If you have already created your cluster, use the following steps to get the SSH key:

  1. Get the seesaw-ssh Secret from the cluster. Get the SSH key from the Secret and base64 decode it. Save the decoded key in a temporary file:

    kubectl --kubeconfig [CLUSTER_KUBECONFIG] get -n  kube-system secret seesaw-ssh -o \
    jsonpath='{@.data.seesaw_ssh}' | base64 -d | base64 -d > /tmp/seesaw-ssh-key

    where [CLUSTER_KUBECONFIG] is the kubeconfig file for your cluster.

  2. Set the appropriate permissions for the key file:

    chmod 0600 /tmp/seesaw-ssh-key

If you have not already created your cluster, use the following steps to get the SSH key:

  1. Locate the file named seesaw-for-[CLUSTER_NAME]-[IDENTIFIER].yaml.

    The file is called the group file and is located next to config.yaml.

    Also, gkectl create loadbalancer prints the location of the group file.

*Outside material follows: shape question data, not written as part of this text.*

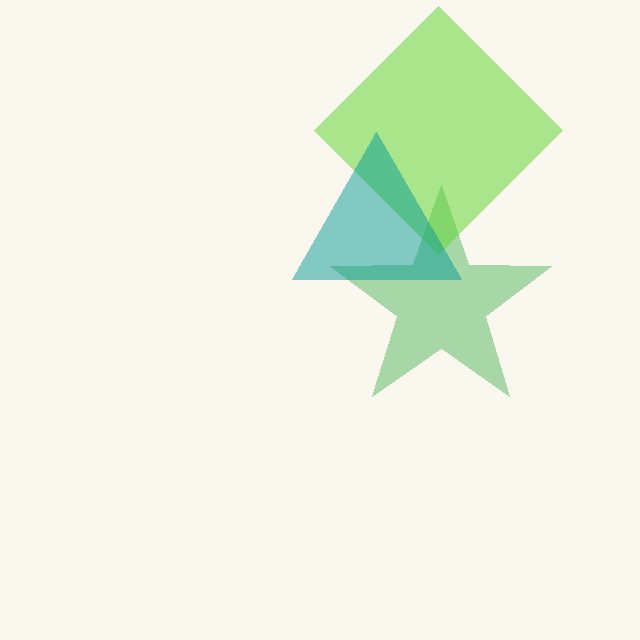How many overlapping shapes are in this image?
There are 3 overlapping shapes in the image.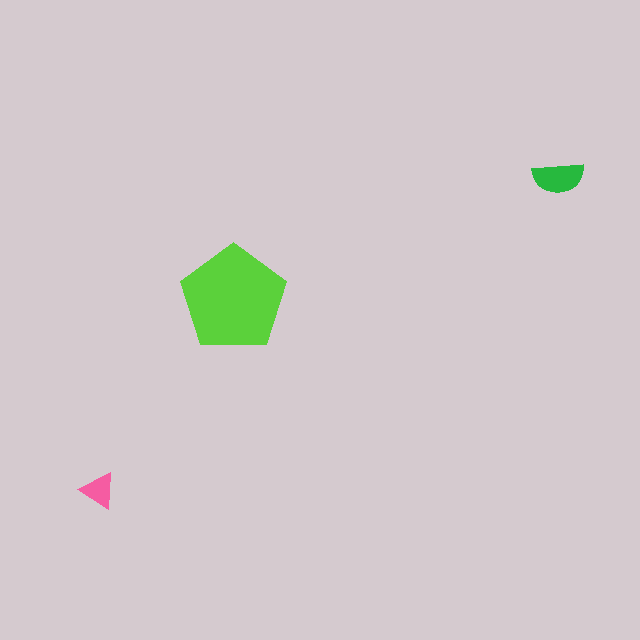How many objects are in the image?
There are 3 objects in the image.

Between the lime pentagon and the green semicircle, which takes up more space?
The lime pentagon.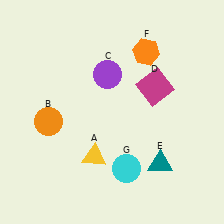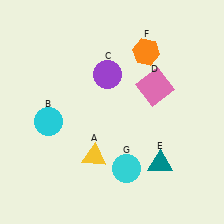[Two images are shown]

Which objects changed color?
B changed from orange to cyan. D changed from magenta to pink.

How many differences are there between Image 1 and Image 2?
There are 2 differences between the two images.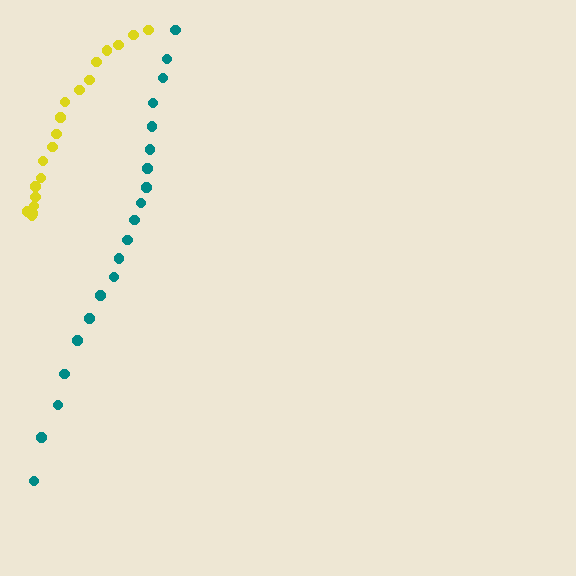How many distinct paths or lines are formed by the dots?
There are 2 distinct paths.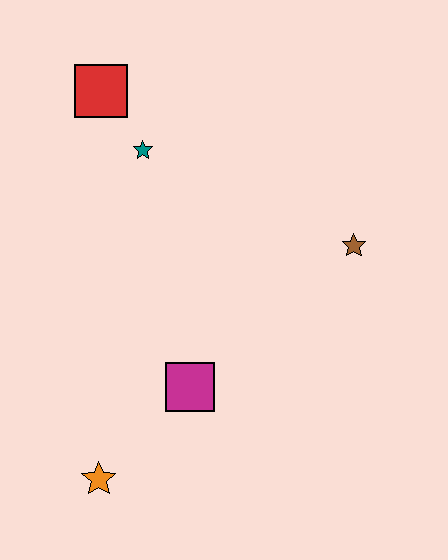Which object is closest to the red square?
The teal star is closest to the red square.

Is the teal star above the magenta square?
Yes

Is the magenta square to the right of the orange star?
Yes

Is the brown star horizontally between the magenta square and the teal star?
No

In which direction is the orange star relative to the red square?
The orange star is below the red square.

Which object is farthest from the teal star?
The orange star is farthest from the teal star.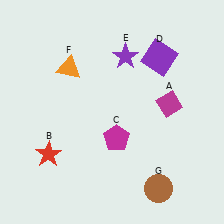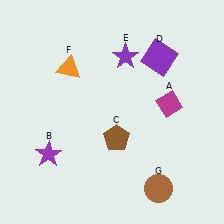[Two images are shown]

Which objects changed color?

  2. In the file, get the value of credentials.ssh.privateKey, and base64 decode it. Save the decoded key in a temporary file:

    cat seesaw-for-[CLUSTER_NAME]-[IDENTIFIER].yaml  | grep privatekey | sed 's/    privatekey: //g' \
    | base64 -d > /tmp/seesaw-ssh-key
    
  3. Set the appropriate permissions for the key file:

    chmod 0600 /tmp/seesaw-ssh-key

Now you can SSH into the Seesaw VM:

ssh -i /tmp/seesaw-ssh-key ubuntu@[SEESAW_IP]

where [SEESAW_IP] is the IP address of the Seesaw VM.

Getting snapshots

You can capture snapshots for Seesaw VMs by using the gkectl diagnose snapshot command along with the --scenario flag.

If you set --scenario to all or all-with-logs, the output includes Seesaw snapshots along with other snapshots.

If you set --scenario to seesaw, the output includes only Seesaw snapshots.

Examples:

gkectl diagnose snapshot --kubeconfig [ADMIN_CLUSTER_KUBECONFIG] --scenario seesaw

where [ADMIN_CLUSTER_KUBECONFIG] is the kubeconfig file for your admin cluster.

gkectl diagnose snapshot --kubeconfig [ADMIN_CLUSTER_KUBECONFIG] --cluster-name [CLUSTER_NAME] --scenario seesaw
gkectl diagnose snapshot --seesaw-group-file [GROUP_FILE] --scenario seesaw

where [GROUP_FILE] is the path of the group file for the cluster: for example:seesaw-for-gke-admin-xxxxxx.yaml.

Known issues

Unable to upgrade load balancer of v1.3.x

It's known that if antiaffinitygroups is disabled for a Seesaw load balancer, upgrading the load balancer from v1.3.x to v1.3.x+ will fail with error:

updated SeesawGroup is not valid: SeesawConfig is invalid: AntiAffinityGroups must be set to default value if user doesn't provide it.

It has been fixed in v1.4 so you can choose to skip v1.3.x+ and upgrade to v1.4.